El tiempo está en sus manos. Y no solo porque ya casi peina 74 primaveras (las cumple este sábado), sino también porque atesora una importante colección de relojes, con piezas valiosísimas para expertos. en la materia, o simplemente impresionantes para cualquiera, a los que él les devolvió la vida. Juan Lizasoain Pérez, nacido en Beintza-Labaien (Malerreka) guarda en su casa artilugios que, a buen seguro, en su día dieron horas importantes, o marcaron la cuenta atrás de citas románticas, de adioses o de tragedias, que nunca se sabe.

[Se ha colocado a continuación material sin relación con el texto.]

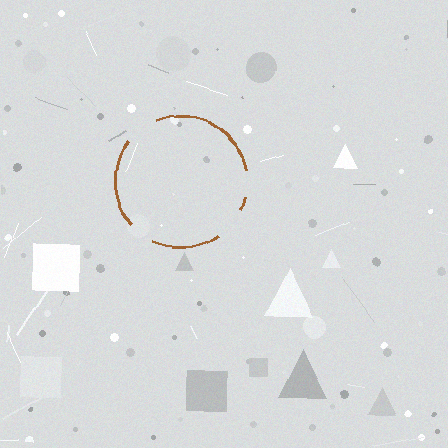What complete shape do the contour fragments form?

Su antología del tiempo se compone de unas 60 piezas que marcan el devenir del tiempo, como relojes de péndulo, de carrillón (de esos que tocan cuatro veces a la hora) de pared, de ojo de buey, de sobremesa... Y alguno de ellos (no todos, porque no quiere desprenderse de la mayoría) pueden ser adquiridos por el público (659 281 870). Pero, además, su colección incluye otras piezas con historia, porque el universo de Juan Lizasoain es infinito: "En Donamaria tengo un almacén de antigüedades con muchas más cosas", dice. Este septuagenario será en este momento el mayor coleccionista de relojes de Navarra y, probablemente, de mucho más lejos.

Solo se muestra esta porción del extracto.